In the first, a vector was produced to ferry the lox sequences, cre gene, marker gene, promoter and the gene of economic interest for stilbene synthase into the plant in a single transformation step. The cre gene is located between the two lox sites, together with the marker gene. Excising this sequence brings the promoter close to the stilbene synthase gene and leads to seed-specific expression of the resveratrol.

The transformation vector was inserted into the oilseed rape plants via Agrobacteria. Using Southern Blot analysis it was possible to identify seven transgenic lines. These were grown in soil and then propagated using self-pollination. The progeny of these plants were then assessed for recombination events. The seeds were treated with a herbicide and their germination behaviour was observed. The majority of the lines investigated displayed sensitivity to the herbicide after three weeks. Subsequent molecular biological tests (PCR) confirmed the result: recombination had been successful in most of the lines, i.e. they no longer contained the marker gene.

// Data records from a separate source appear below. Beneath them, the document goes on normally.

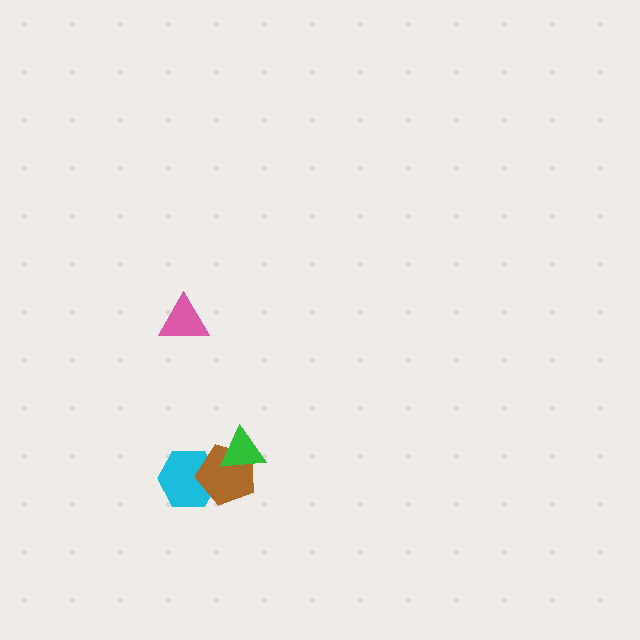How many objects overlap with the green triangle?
1 object overlaps with the green triangle.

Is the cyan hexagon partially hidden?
Yes, it is partially covered by another shape.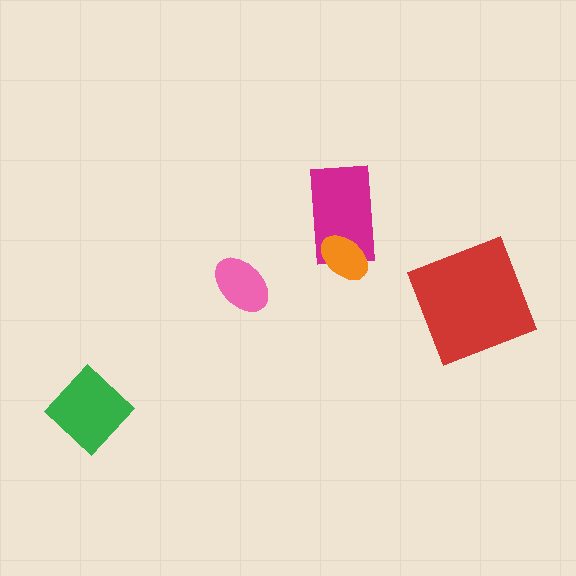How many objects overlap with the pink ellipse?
0 objects overlap with the pink ellipse.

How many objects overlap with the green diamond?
0 objects overlap with the green diamond.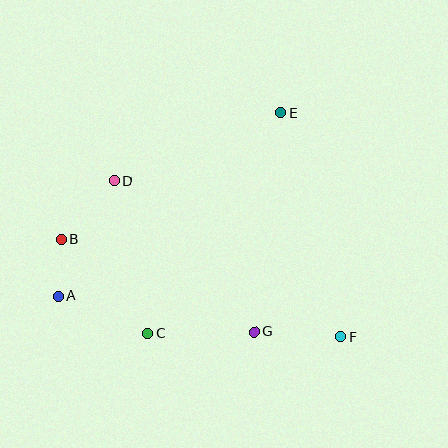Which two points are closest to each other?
Points A and B are closest to each other.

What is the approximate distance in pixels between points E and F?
The distance between E and F is approximately 232 pixels.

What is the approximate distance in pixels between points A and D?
The distance between A and D is approximately 129 pixels.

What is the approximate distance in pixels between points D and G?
The distance between D and G is approximately 206 pixels.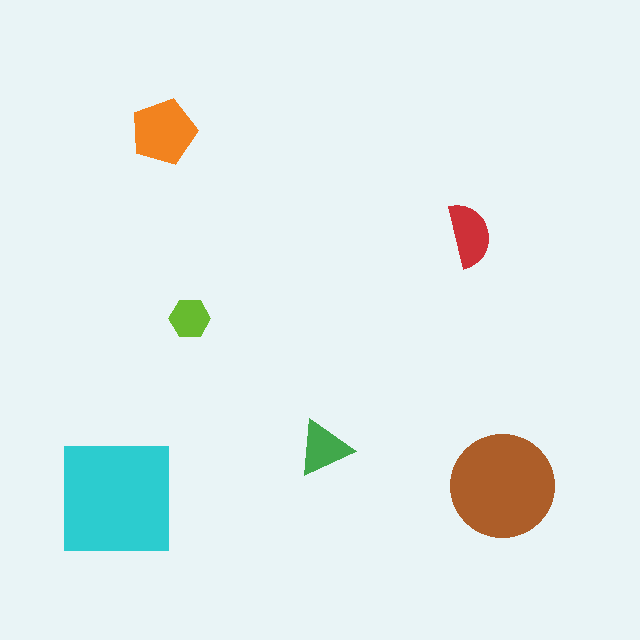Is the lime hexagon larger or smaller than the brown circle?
Smaller.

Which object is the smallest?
The lime hexagon.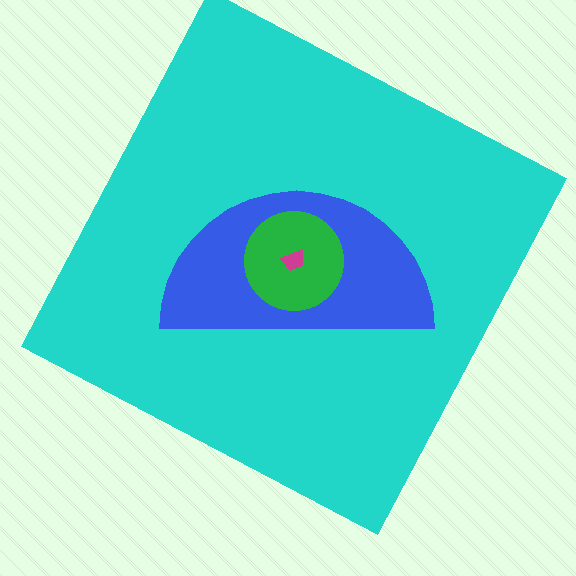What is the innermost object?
The magenta trapezoid.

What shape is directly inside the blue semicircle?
The green circle.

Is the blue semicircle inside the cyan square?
Yes.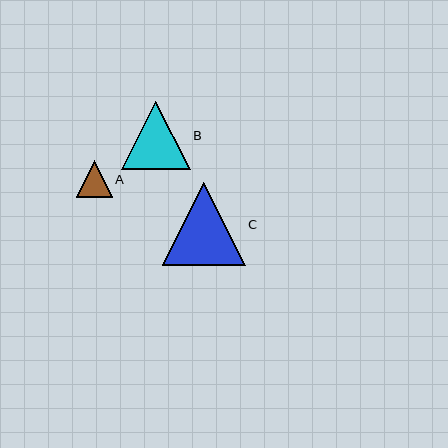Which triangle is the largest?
Triangle C is the largest with a size of approximately 83 pixels.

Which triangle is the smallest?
Triangle A is the smallest with a size of approximately 36 pixels.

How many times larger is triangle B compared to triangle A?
Triangle B is approximately 1.9 times the size of triangle A.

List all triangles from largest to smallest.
From largest to smallest: C, B, A.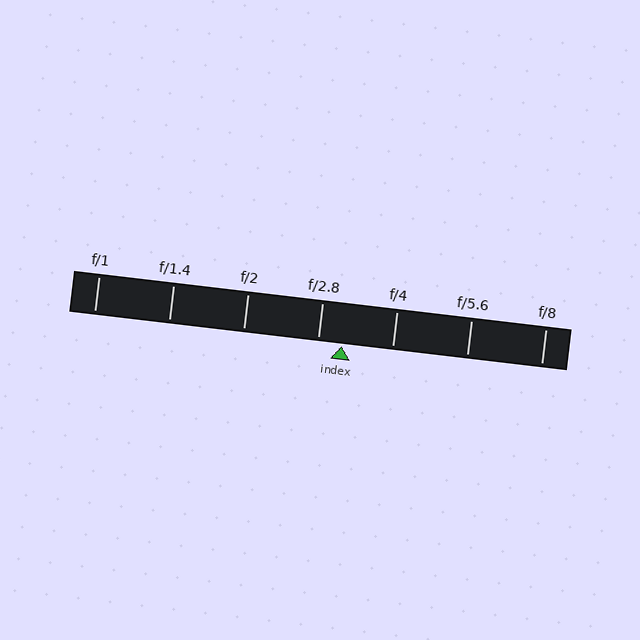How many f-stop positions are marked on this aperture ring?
There are 7 f-stop positions marked.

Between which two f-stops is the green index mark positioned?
The index mark is between f/2.8 and f/4.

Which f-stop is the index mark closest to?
The index mark is closest to f/2.8.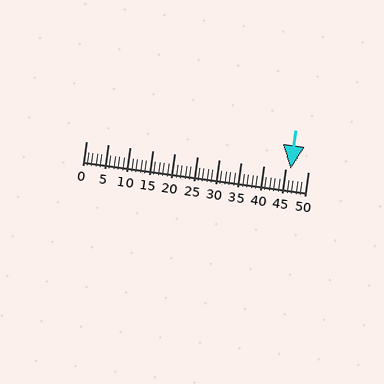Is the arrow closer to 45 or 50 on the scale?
The arrow is closer to 45.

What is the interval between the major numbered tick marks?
The major tick marks are spaced 5 units apart.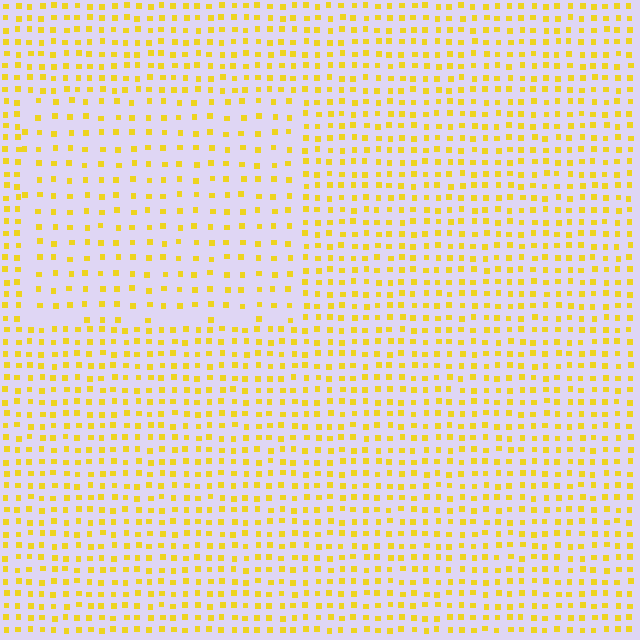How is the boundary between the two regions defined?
The boundary is defined by a change in element density (approximately 1.7x ratio). All elements are the same color, size, and shape.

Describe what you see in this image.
The image contains small yellow elements arranged at two different densities. A rectangle-shaped region is visible where the elements are less densely packed than the surrounding area.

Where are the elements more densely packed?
The elements are more densely packed outside the rectangle boundary.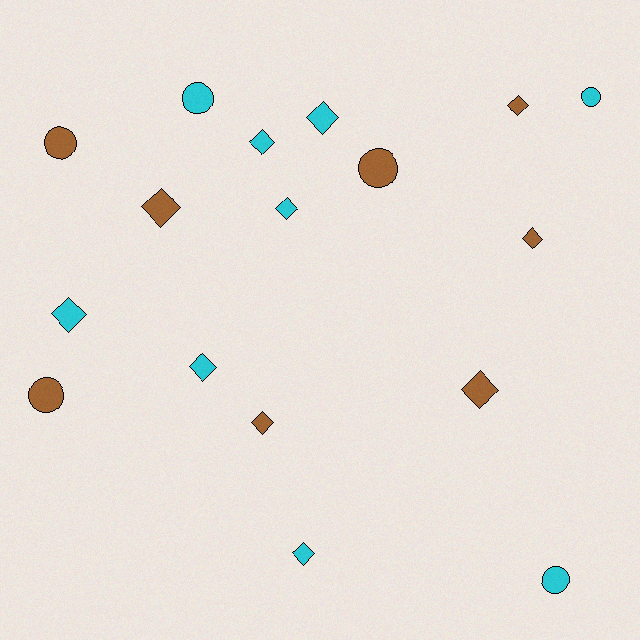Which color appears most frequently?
Cyan, with 9 objects.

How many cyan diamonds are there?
There are 6 cyan diamonds.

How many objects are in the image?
There are 17 objects.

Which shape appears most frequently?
Diamond, with 11 objects.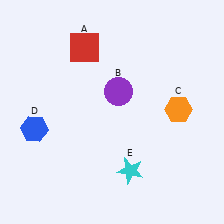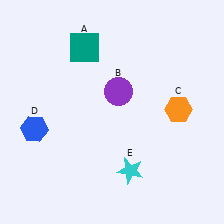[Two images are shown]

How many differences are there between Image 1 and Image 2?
There is 1 difference between the two images.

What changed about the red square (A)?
In Image 1, A is red. In Image 2, it changed to teal.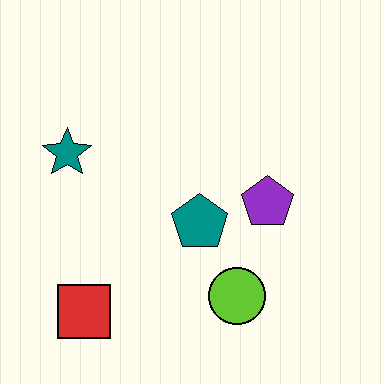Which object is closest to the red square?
The teal pentagon is closest to the red square.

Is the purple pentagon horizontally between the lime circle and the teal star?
No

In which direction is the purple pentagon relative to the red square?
The purple pentagon is to the right of the red square.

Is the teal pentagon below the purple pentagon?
Yes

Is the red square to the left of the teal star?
No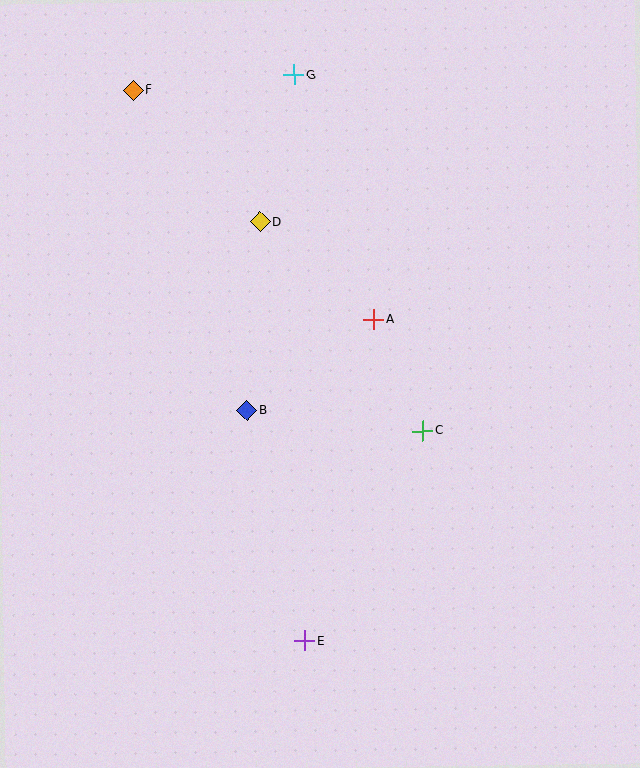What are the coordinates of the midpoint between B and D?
The midpoint between B and D is at (253, 316).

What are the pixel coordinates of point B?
Point B is at (247, 410).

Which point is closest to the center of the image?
Point B at (247, 410) is closest to the center.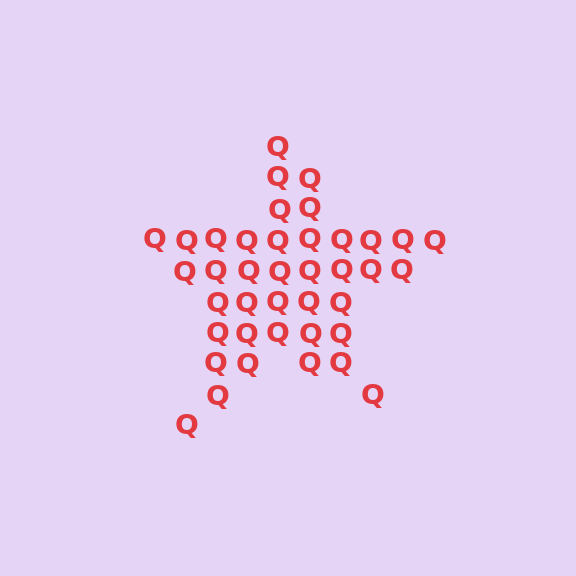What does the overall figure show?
The overall figure shows a star.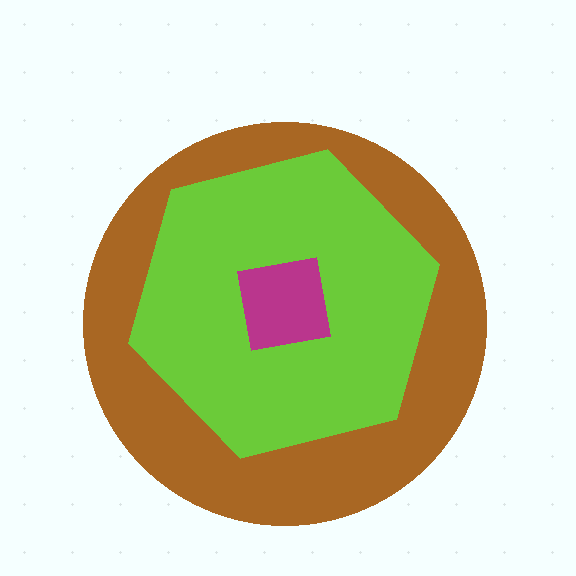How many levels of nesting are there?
3.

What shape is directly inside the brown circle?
The lime hexagon.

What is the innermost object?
The magenta square.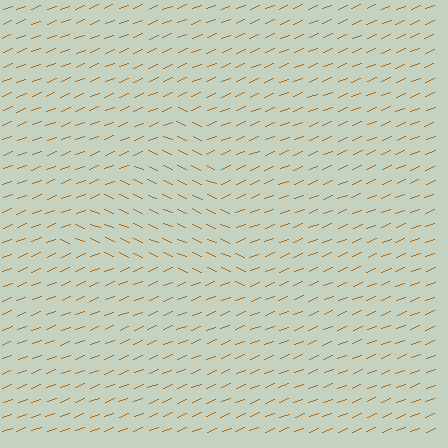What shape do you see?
I see a triangle.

In the second approach, the plants were cotransformed with two different vectors. One vector contains the marker gene flanked by lox sequences and the stilbene synthase gene. The other vector consists of the cre gene, controlled by a seed-specific promoter, and the gus reporter gene. The vectors were transferred to two different Agrobacteria strains and initially transformed in tobacco plants as a test system. 70 per cent of the lines analysed using PCR contained cre recombinase and the lox construct. These lines that tested positive were propagated using self-pollination. The seeds from the first progeny were treated with a herbicide and their germination behaviour was observed. In eight of the ten lines analysed all the plants displayed sensitivity to the herbicide, i.e. they no longer contained the marker gene. Molecular biological analyses (PCR and Southern Blot) confirmed the results.

The vectors used in this approach were then inserted into oilseed rape plants and examined using PCR for the presence of the inserted gene sequences. The vector with the cre gene had not been integrated into the oilseed rape genome of any of the plants analysed. This means that marker gene elimination using cotransformation is not suitable for oilseed rape.